Larceny at common law can not be committed, says Wharton, of such animals as are fearae naturae and unclaimed, as deer, hares, or of wild fowls, and at their natural liberty; bees not secure in a hive are not the subject of larceny unless in the care and custody of their owners, or when they are tame or become domesticated. 2 Wharton’s Crim. L. (11th ed.), §§ 1104-1110.

The indictment in this case charges the prisoner with the unlawful taking and carrying away twenty-three pigeons, the personal property of W. H. Honnalcer, of the value of more than $10, and also charges that the prisoner had twice before been convicted of felony and sentenced by the judgment of the Fayette court. The jury, finding the accused guilty as charged in the indictment, and this being his third conviction of felony, returned a verdict of confinement in the state prison during his life, under a clause of statute authorizing such a punishment.

The indictment is defective, because it is not alleged the pigeons were tame and in the care and custody of the owner, in order that the court might know that they were the subject of larceny. In the case of the Queen v. Cheafor, 5 Cox C. C. 367, it was argued that pigeons in the prosecutor’s dove-cote on her premises, where they could leave and return at their pleasure, were not the subject of larceny, and the court of Nottingham seems to have so adjudged, *93but Lord Campbell said it was purely a question of fact for the jury whether the pigeons were tame and reclaimed. Nor is there any allegation in the indictment authorizing proof of a former conviction. A former conviction must be specifically pleaded, whether presented as a defense to an indictment or inserted in that pleading by the prosecutor with a view of increasing the punishment. The fact that the accused had been previously indicted for a felony, describing the nature of the offense, in a court having jurisdiction, that he was assigned and pled to the indictment, and was found guilty and sentenced, etc., are facts necessary to be alleged. The prisoner must know from the statements contained in the indictment the former convictions relied on.

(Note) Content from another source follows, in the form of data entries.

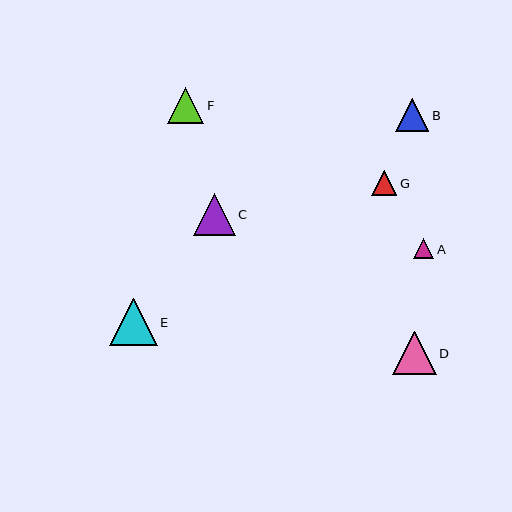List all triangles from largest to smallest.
From largest to smallest: E, D, C, F, B, G, A.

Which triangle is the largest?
Triangle E is the largest with a size of approximately 48 pixels.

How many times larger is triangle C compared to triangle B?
Triangle C is approximately 1.3 times the size of triangle B.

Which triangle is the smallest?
Triangle A is the smallest with a size of approximately 20 pixels.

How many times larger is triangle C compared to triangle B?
Triangle C is approximately 1.3 times the size of triangle B.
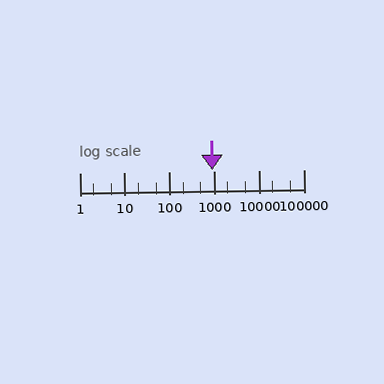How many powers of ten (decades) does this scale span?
The scale spans 5 decades, from 1 to 100000.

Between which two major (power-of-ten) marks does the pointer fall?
The pointer is between 100 and 1000.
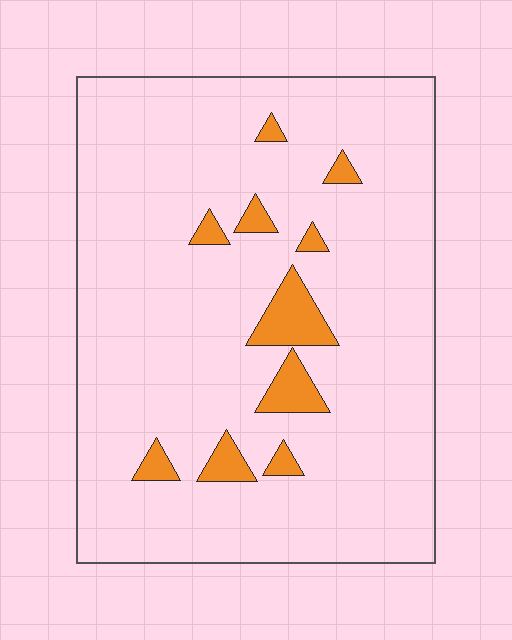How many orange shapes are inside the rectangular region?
10.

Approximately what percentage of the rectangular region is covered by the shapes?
Approximately 10%.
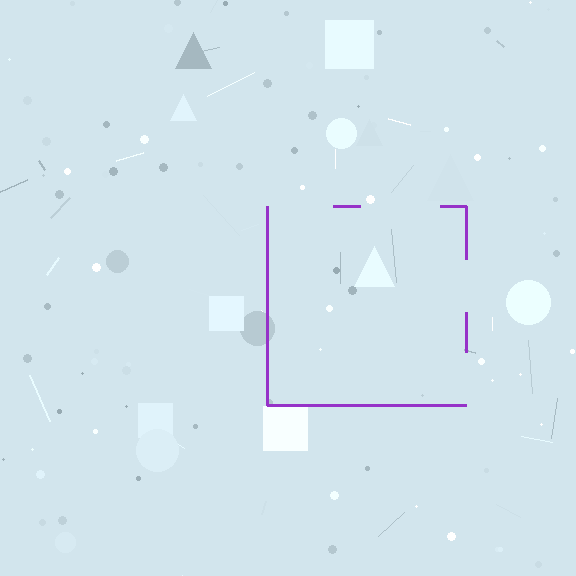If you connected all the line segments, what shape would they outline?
They would outline a square.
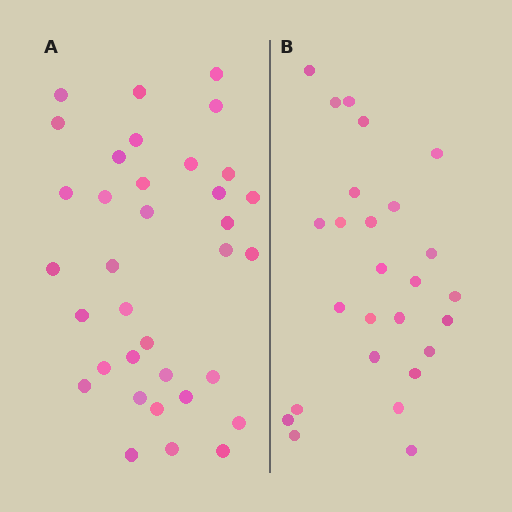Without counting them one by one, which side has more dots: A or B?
Region A (the left region) has more dots.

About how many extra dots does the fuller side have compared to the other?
Region A has roughly 8 or so more dots than region B.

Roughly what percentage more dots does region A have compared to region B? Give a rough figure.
About 35% more.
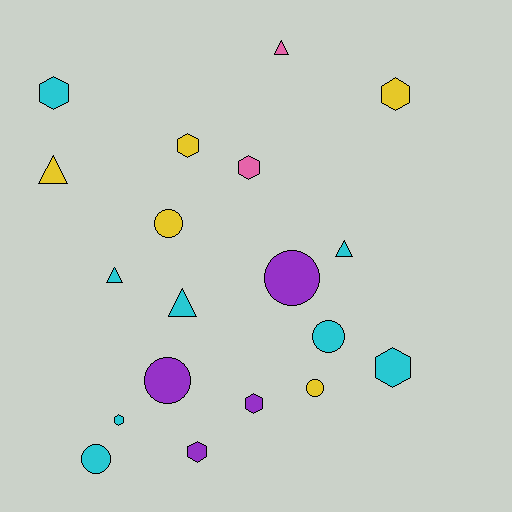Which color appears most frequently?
Cyan, with 8 objects.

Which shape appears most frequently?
Hexagon, with 8 objects.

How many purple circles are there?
There are 2 purple circles.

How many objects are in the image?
There are 19 objects.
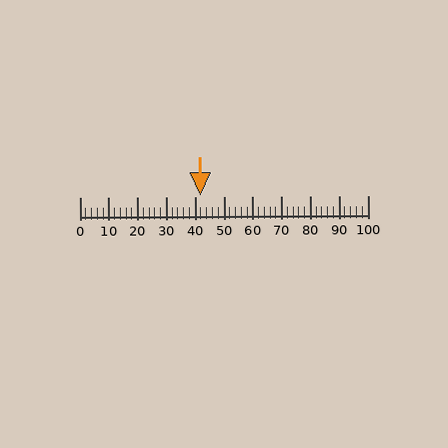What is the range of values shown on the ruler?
The ruler shows values from 0 to 100.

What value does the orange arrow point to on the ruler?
The orange arrow points to approximately 42.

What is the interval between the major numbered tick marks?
The major tick marks are spaced 10 units apart.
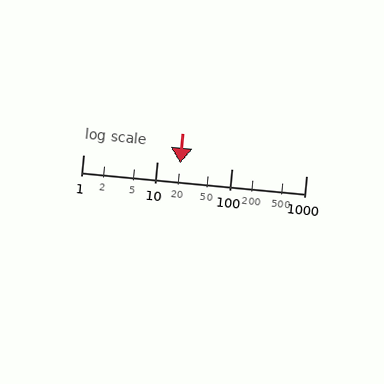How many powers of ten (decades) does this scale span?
The scale spans 3 decades, from 1 to 1000.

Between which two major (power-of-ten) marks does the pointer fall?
The pointer is between 10 and 100.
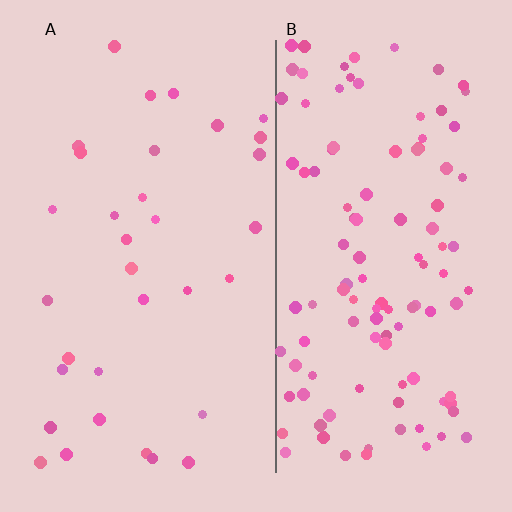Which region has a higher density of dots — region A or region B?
B (the right).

A. K. Woolley, for appellant. P. W. Hardin, for appellee.

The court erred in refusing to instruct the jury on the subject of petty larceny, as under the instruction given it was assumed that the accused was either guilty of grand larceny or entitled to an acquittal. The jury were told that if the pigeons were of the value of $10 or more the accused was guilty of grand larceny, and refused to permit them to consider the question as to the lesser offense. Although the proof conduces to show that the pigeons were worth a sum exceeding ten dollars, and there seems to be no proof to the contrary, yet the jury had the right to regard the value as merely speculative and not real, and therefore could have returned a verdict for a lesser offense. While the pigeons stolen were known as fan-tailed pigeons, the jury might not have attached a greater value to them than to the ordinary pigeon; at least, it was never permitted to pass upon the question. The proof of the confession made to the owner we think admissible.

Judgment reversed and cause remanded with directions to award a new trial.